I slowed my bicycle because often things are never as they seem.

A tiny puff of grey feathers turned its carrot billed head just as I passed. So I stopped. It was a dangerous place for a tiny fledgeling. The edge of a busy asphalt pathway around a sparkling blue pond. It was early yet, but curiosity would get the best of some would-be fishers of the under-12 variety on this catch-and-release lake.

So I parked my bike and walked slowly back to where the little birdlet still sat, waiting for parental assistance. As I got closer two very disturbed cardinal parents swooped beside me. Warning shot across my bow, no doubt. I assured them in human words I meant no harm but that did not convince them. Holding both hands, palms out toward the little bird I moved slowly closer to encourage it to go back into the safer undergrowth, praying for no snakes. It lifted like a butterfly and fluttered forward an inch or two.

Both parents now watching a safe distance, still chirruping to assure their tiny one they were close enough.

I moved again toward the feather pile, again it responded, this time hanging a wing over a blade of grass, quickly adjusting so it was on more solid footing. The parents moved in closer, I walked back to my bicycle to continue my ride.

Cardinals mate for life and are devoted to their offspring. If something fatal happens to one or both parents a literal village of the bright red birds moves in to help raise the orphans. They are territorial but only in habitat, not combatively.

Another blogger I followed used to say that if your parents have passed on and you see a cardinal near you it is a parent watching over you.

Lovely to think so.

When my ex-husband and I separated I lived with my parents for a few weeks. Seemed to make sense since I’d gone back to work at my dad’s company, but one evening before dinner Mother, Dad and I were sitting in the den. Still reeling from trying to accept that my happily-ever-after had turned into an extra-marital nightmare I heard my dad casually say to Mom, “Don’t eagles kick their young out of the nest?”

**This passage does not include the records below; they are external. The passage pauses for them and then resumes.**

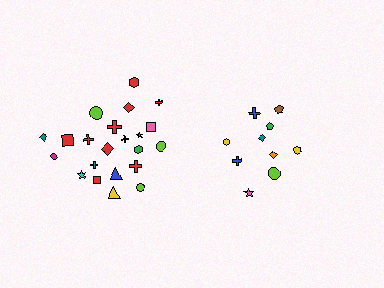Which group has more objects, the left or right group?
The left group.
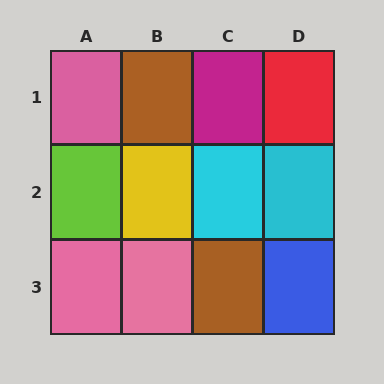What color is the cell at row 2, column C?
Cyan.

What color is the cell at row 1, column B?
Brown.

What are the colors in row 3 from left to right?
Pink, pink, brown, blue.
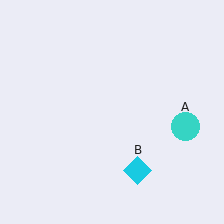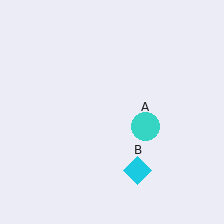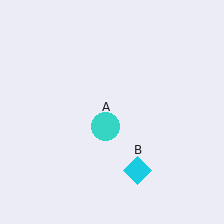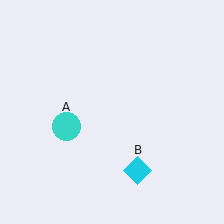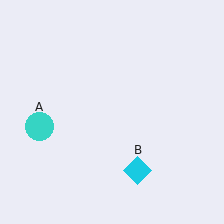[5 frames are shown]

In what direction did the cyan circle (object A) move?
The cyan circle (object A) moved left.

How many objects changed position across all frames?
1 object changed position: cyan circle (object A).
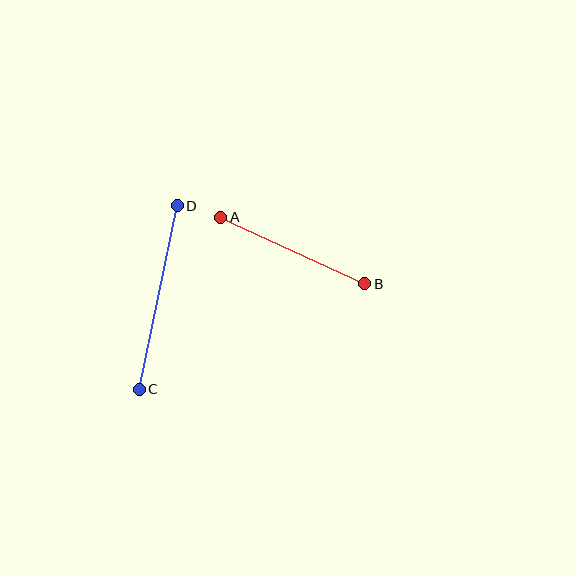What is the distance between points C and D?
The distance is approximately 188 pixels.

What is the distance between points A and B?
The distance is approximately 159 pixels.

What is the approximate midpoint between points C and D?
The midpoint is at approximately (158, 297) pixels.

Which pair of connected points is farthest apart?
Points C and D are farthest apart.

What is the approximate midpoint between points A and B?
The midpoint is at approximately (293, 251) pixels.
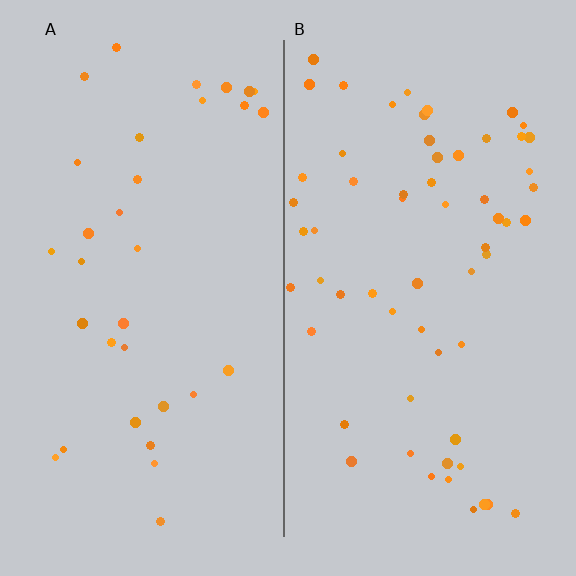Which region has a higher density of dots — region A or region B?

So human fledging isn’t always as genteel as cardinal fledging I guess. At any rate Mother and I pored over the classified ads for a condo, which we found, to my lawyer’s disapproval. Had to be. My parents were ready for their chick to leave the nest. Again.

I continued working for my dad for a few years, and my son and I lived in the condo Mom and I found for 15 years after. I suppose Dad felt somewhat chagrined because all those years later he generously helped me purchase the first house I ever owned and lived in on my own. Well, with my son of course but he was soon bound for college and life on his own.

So eaglets, even human ones bounced out of the nest do survive. And thrive.